There are some limitations to this review. One is that the databases used to search for articles included only PubMed and Web of Science. We saw an overlap in the records at the first level of screening, but this overlap was a rather small portion, indicating that some other studies satisfying the search criteria might have been overlooked and could have been found through different databases. Another limitation is that the language of the search was only English, so there may have been other relevant articles that were not included. In addition, due to the variety of topics and aims that the interventions covered, it was not possible to perform a quantitative analysis. Nevertheless, this review could serve as a good reference for future intervention studies in this field, as well as for recommendations to current practices in the construction industry.

What is Already Known on this Topic?

Construction is a high-risk industry in terms of occupational safety and health issues. Various interventions have been implemented, and while some of the intervention effects were significant, others were not.
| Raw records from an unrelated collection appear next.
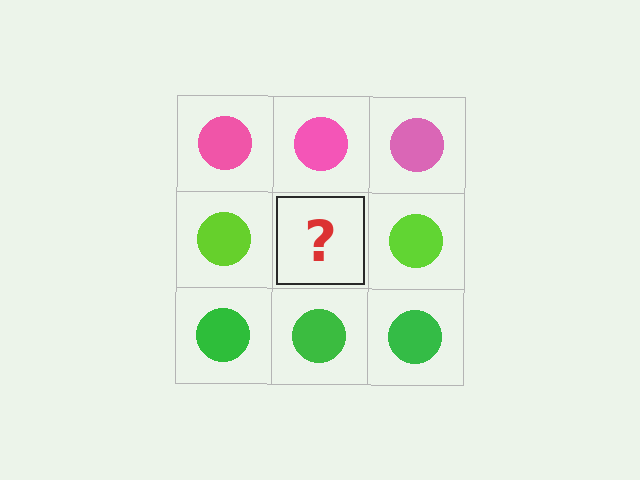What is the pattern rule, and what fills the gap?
The rule is that each row has a consistent color. The gap should be filled with a lime circle.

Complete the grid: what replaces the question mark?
The question mark should be replaced with a lime circle.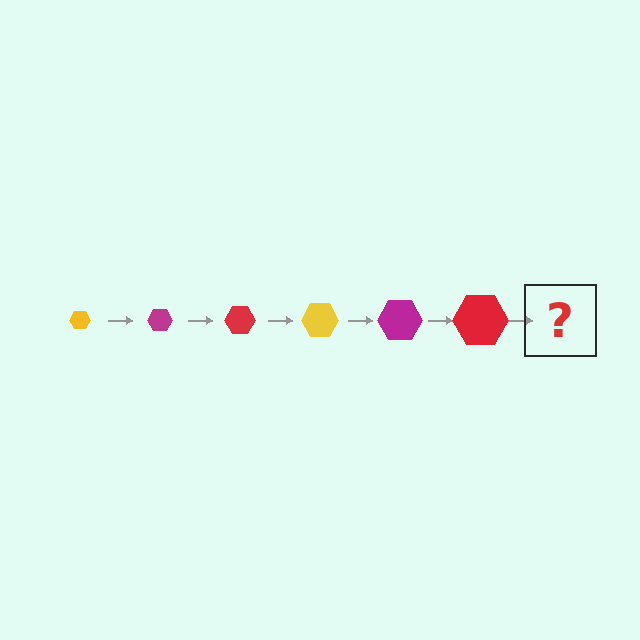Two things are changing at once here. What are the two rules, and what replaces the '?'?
The two rules are that the hexagon grows larger each step and the color cycles through yellow, magenta, and red. The '?' should be a yellow hexagon, larger than the previous one.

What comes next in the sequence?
The next element should be a yellow hexagon, larger than the previous one.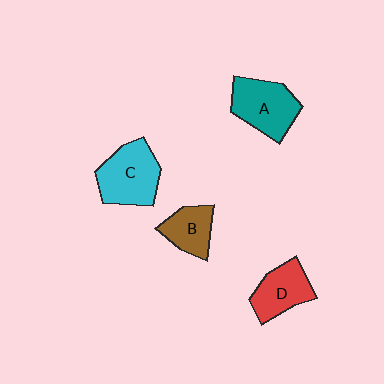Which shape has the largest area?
Shape C (cyan).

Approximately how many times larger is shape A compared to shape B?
Approximately 1.5 times.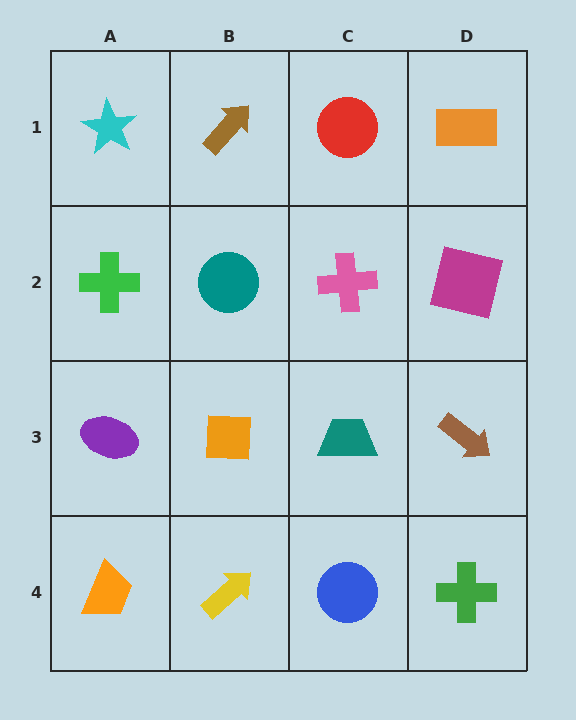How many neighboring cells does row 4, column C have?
3.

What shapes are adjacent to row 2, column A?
A cyan star (row 1, column A), a purple ellipse (row 3, column A), a teal circle (row 2, column B).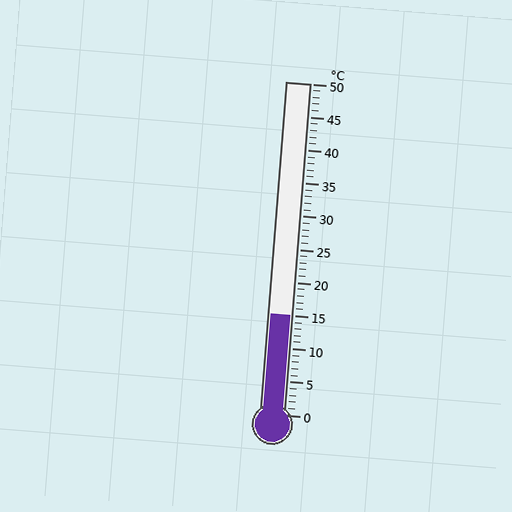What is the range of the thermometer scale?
The thermometer scale ranges from 0°C to 50°C.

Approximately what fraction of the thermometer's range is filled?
The thermometer is filled to approximately 30% of its range.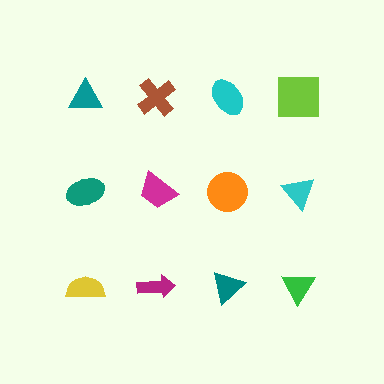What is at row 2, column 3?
An orange circle.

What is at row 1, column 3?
A cyan ellipse.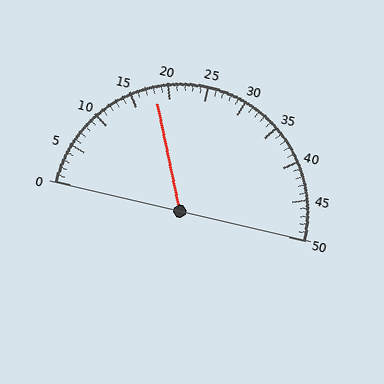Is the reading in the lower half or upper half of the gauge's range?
The reading is in the lower half of the range (0 to 50).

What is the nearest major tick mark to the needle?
The nearest major tick mark is 20.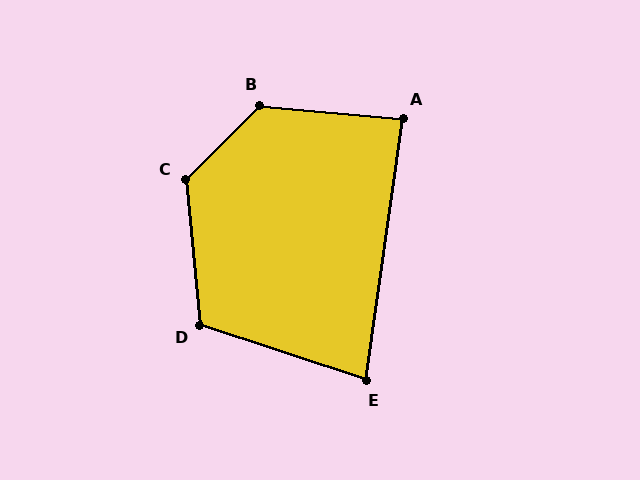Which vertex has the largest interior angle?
B, at approximately 130 degrees.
What Does this Article Add?

This review comprehensively examines interventions which sought to improve the occupational safety and/or health of construction workers. Factors that explain the ineffectiveness of interventions were also summarized.

What are the Implications for Health Promotion Practice or Research?

This review provides a reference for future research and practice to improve their intervention design and implementation process. Multi-level interventions that integrate occupational safety and health are recommended.